AT FIRST THE word “divorce” scared me. It was like our family had come down with a horrible, incurable disease or something. Like that Kool-Aid pitcher, we were shattered, and my parents couldn’t fix whatever was wrong.
I was stupid sad after Dad left. I looked at a map of the United States at school. The distance from Ohio to California was so huge-he coulda been on another planet. It would take three days just to drive there! But even if he had just moved across town, he was gone from me. I couldn’t see him or sit in his lap when I wanted to or needed to.
And never mind what he said, deep inside I did feel like it was partly my fault. I’d messed up a lot. The Kool-Aid. The cupcakes. Then there was the time they’d given me a necklace after my first piano recital-it was a shiny musical note on a silver chain. Mom had warned me not to wear it to soccer practice, but I didn’t listen. It fell off on the field somewhere and I couldn’t find it. They said they were disappointed in me. That made my stomach hurt. So yeah, I really was one big frustration.
During those first few weeks after Dad left, I spent the days walking around what was now the house for just me and Mom, touching all the “Dad places”: the green kitchen chair-the one that didn’t wobble; the empty bathroom shelf where he used to keep his aftershave that smelled like peppermint patties; the old pottery ashtray where he used to toss his keys.
After dinner I would carefully wash his favorite plate the blue ceramic one-even though it hadn’t been used, just so it wouldn’t get dusty.

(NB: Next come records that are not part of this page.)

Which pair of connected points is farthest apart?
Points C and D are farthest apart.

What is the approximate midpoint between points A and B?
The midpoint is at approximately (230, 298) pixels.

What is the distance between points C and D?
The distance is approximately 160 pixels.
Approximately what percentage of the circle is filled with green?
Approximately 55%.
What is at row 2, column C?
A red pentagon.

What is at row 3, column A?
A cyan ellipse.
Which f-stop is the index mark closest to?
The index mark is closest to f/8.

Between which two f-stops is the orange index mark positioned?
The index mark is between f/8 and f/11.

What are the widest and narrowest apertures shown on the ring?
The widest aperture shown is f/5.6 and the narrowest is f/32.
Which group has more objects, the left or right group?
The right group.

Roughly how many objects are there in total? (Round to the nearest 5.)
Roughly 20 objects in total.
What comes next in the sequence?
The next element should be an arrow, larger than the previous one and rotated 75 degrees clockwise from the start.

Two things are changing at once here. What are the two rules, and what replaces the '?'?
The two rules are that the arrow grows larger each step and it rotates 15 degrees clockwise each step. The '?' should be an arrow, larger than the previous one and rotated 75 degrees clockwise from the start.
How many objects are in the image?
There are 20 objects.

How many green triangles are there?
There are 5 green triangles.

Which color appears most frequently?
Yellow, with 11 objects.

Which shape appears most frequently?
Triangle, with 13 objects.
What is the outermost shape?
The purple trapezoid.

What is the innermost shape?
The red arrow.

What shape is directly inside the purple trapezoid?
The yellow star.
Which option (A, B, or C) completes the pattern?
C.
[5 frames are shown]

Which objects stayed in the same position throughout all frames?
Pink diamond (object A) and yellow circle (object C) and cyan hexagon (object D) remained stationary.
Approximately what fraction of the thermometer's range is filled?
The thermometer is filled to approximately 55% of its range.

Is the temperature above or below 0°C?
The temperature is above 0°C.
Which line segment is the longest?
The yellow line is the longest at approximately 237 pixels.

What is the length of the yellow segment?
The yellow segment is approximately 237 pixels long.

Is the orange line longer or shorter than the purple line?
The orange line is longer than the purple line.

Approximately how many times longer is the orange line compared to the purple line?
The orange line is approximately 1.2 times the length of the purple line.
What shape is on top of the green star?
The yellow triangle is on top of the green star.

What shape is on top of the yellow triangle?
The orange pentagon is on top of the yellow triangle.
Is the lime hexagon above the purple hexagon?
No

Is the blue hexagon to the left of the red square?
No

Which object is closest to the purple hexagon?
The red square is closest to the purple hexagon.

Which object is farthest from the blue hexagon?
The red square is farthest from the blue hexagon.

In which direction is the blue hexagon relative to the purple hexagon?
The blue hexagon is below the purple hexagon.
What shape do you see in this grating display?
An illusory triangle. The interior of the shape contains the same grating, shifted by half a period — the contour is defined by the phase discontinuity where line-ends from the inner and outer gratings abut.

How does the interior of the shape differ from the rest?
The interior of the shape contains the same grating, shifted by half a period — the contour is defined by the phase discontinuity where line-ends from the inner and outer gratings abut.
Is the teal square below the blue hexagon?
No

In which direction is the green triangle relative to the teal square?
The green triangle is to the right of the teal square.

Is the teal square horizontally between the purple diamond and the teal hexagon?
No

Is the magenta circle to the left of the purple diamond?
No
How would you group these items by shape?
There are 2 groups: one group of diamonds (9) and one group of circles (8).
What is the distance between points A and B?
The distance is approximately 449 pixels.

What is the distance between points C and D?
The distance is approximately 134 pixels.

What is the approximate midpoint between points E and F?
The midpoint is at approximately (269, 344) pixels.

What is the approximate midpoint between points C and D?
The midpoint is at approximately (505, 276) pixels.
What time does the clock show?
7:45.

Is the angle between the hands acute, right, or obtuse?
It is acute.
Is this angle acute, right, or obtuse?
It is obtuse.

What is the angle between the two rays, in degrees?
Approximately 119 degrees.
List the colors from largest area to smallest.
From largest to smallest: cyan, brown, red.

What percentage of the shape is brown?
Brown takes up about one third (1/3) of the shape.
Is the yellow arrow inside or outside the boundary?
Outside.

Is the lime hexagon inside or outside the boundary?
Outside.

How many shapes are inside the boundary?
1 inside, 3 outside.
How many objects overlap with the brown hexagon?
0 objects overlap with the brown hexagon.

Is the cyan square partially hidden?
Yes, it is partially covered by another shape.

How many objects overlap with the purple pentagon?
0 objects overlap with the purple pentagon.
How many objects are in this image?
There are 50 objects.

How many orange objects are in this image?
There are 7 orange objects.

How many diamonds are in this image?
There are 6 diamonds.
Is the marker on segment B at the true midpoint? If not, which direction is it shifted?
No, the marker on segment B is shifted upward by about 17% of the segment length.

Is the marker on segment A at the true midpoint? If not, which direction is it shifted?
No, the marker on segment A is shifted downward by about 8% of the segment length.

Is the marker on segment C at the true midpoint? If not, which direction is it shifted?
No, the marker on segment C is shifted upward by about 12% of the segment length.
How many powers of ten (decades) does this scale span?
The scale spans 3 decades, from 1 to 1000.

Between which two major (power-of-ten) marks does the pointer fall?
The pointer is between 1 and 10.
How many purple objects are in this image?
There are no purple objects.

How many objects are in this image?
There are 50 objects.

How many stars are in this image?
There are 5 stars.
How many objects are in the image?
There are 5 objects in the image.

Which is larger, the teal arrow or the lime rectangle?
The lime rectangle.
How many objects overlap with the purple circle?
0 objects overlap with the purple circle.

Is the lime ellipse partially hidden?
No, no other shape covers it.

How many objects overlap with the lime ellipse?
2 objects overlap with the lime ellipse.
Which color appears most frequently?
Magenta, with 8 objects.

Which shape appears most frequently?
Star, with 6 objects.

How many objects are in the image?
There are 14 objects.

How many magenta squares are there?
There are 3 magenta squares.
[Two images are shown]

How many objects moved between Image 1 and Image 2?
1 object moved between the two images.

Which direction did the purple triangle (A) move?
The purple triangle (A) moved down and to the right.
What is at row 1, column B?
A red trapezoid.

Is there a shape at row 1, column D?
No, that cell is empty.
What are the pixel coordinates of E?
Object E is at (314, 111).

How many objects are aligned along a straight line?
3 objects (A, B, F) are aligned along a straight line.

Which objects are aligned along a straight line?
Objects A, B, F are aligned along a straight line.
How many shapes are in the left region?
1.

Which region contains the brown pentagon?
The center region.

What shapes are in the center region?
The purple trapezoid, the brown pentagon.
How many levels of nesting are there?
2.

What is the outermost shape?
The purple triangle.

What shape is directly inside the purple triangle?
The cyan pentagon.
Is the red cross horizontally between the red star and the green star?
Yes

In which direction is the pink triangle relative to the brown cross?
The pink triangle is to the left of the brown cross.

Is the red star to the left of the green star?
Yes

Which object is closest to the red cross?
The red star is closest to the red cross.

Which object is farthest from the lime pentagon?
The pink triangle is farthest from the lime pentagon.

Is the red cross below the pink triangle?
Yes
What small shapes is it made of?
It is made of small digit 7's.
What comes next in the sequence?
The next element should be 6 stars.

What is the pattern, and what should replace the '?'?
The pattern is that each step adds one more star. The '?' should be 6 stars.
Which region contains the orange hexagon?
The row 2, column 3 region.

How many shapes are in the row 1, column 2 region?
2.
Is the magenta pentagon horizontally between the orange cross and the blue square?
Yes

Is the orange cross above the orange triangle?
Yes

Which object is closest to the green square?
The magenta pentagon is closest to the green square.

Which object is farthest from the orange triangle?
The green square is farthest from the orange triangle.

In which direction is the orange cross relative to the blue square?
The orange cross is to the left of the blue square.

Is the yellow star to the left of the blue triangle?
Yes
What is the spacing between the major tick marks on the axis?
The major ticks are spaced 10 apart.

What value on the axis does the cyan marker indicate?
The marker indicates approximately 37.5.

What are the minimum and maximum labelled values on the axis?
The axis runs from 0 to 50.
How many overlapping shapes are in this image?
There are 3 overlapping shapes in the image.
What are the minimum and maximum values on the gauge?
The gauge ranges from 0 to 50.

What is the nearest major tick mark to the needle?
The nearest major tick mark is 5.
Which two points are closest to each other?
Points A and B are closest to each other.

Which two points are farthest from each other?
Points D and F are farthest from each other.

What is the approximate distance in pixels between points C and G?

I’d put it back in the cupboard next to that big red bowling plate he’d won a couple of years ago. I don’t know why he didn’t take those when he moved out, but I was glad they were still there, ’cause maybe that meant he might come back, right?
Plus, Mom’s place was just so quiet all the time. So I hauled out my Casio again and again, just to make some noise.
When my parents finally got official custody papers with legal instructions from a judge, I guess that sealed everything. We were no longer a whole, but three separate pieces. A mom. A dad. A kid sliced in half. Actually, that made us four pieces-’cause I have to be two people: Mom’s Izzy and Dad’s Isabella.
But even though I got to go to the beach whenever I visited him, and even though Dad’s California house was awesome with a big old Steinway piano he got just for me- I always felt like a visitor. Which I was. I only visited him. Daddy wasn’t… home. But I got used to it. What choice did I have?
The system worked, basically, until last year. When Dad decided to move again. And suddenly he was just across town.
And now that he’s once again living in the same city as I do, the custody rules have changed. It took a little getting used to. Okay, truth? It took a lot of getting used to.

Comprehension Questions


1. What did the character in this story have to get used to?
A. Having a new sister.
B. Moving to another home.
C. Her parents being divorced.


2. Why does her father moving change her life?
A. The custody agreement between her mom and dad will change.
B. She will have to move to live somewhere else.
C. She will no longer be able to she her mom.

Your Thoughts


3. Did you like this excerpt? Why or why not?




Vocabulary


4. List any vocabulary words below.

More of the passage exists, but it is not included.